As I said in the intro to this blog I've been going to Falmouth every year of my life and once again we have a cottage booked for this Easter - there must be something good about the place. The weather? We've had anything from torrential rain and gailforce winds to blazing hot sunny days where it's been warm enough to go in the sea - well, it seemed warm enough until you actually got in! But whatever the weather has been like we have always found something to do.
On warm sunny days there are plenty of beaches to choose from. My favourite, and the one that we have spent the most time on over the years, is Swan Pool beach. We've built many a sandcastle on this beach and one time we even built a kind of helter-skelter type thing in the sand by digging a big hole then carving out a runway for a tennis ball to roll down.

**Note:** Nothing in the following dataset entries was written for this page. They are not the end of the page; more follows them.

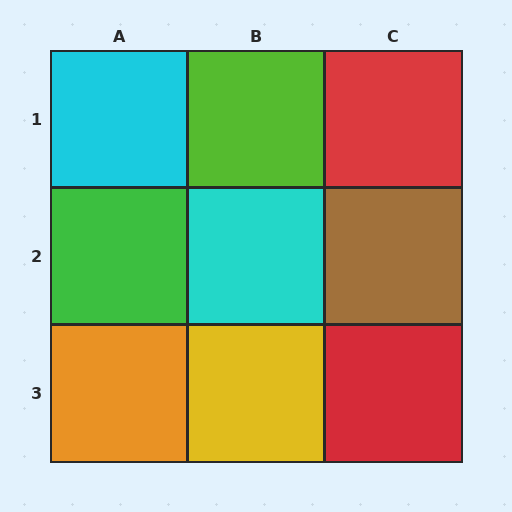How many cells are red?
2 cells are red.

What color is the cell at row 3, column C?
Red.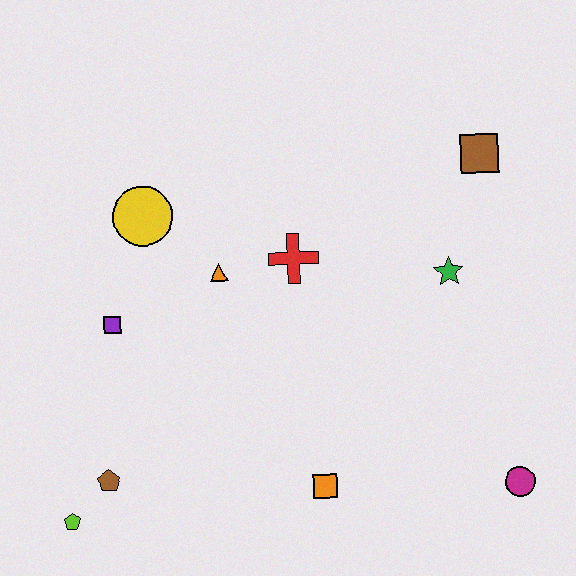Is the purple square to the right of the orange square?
No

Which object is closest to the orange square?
The magenta circle is closest to the orange square.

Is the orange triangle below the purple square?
No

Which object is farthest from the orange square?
The brown square is farthest from the orange square.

As I've grown older and the novelty of building a fortress of sandcastles has worn off (although not completely) we have occupied ourselves by other means including cricket, football, rounders and catch. I do seem to remember playing badminton one year although I can't see that work out too well given how windy it usually is. My mum has actually been going to Falmouth for many, many more years than me as she had family down there and she tells me that Swan Pool beach used to be very pebbly - it is now mainly sandy so it just shows how strong the forces of nature are.

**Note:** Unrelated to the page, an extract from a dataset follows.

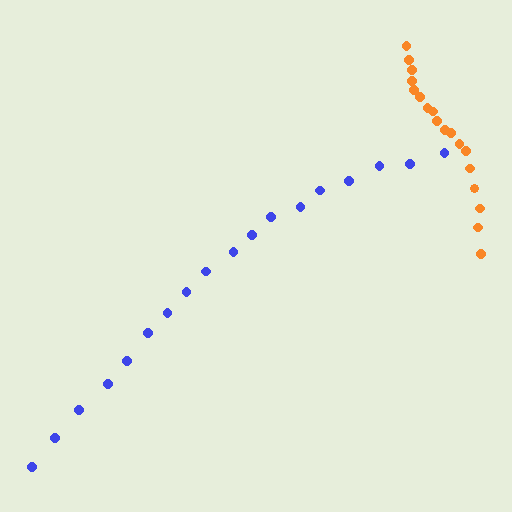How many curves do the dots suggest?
There are 2 distinct paths.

There's always been time for walking whilst in Falmouth and there are some very nice coastal walks between beaches. We have also got a small boat from Falmouth harbour (the third deepest natural harbour in the world and the start/end of many round the world sailing expeditions) to the small village of Flushing.
It is the very same boat that has been doing the Falmouth-Flushing crossing, which takes about half an hour, for as far back as I can remember. Once in Flushing it is usually a walk followed by an ice cream.
Yacht in Falmouth Harbour
We have also visited Henry VIII's twin castles of Pendennis and St Mawes, which played a key role in the defence of the nation by defending the Fal Estuary. The castles have been great to visit both when I was really young and in more recent years and I can vividly remember sitting on the cannons looking out to sea at Pendennis castle.
There is one last thing that must be mentioned about Falmouth. Being a Cornish town Cornish Pasties are a must! Cornish Pasties are in a class of their own in the pasty world.
Maybe you've had a pasty from Greggs bakery, or another similar food chain. They may even have some that are labelled 'Cornish pasties'. Don't be fooled! These are fakes! They taste nothing like a Cornish Pasty made in Cornwall. Damn it, now I've got myself craving a Cornish Pasty.
This year we went to Poldark Mine. It wasn't overly exciting but the deepest post box in Britain is found there. It is 150ft below ground and people actually get married there! Of course, I sent a postcard to myself from there. The highest post box is on Ben Nevis, by the way.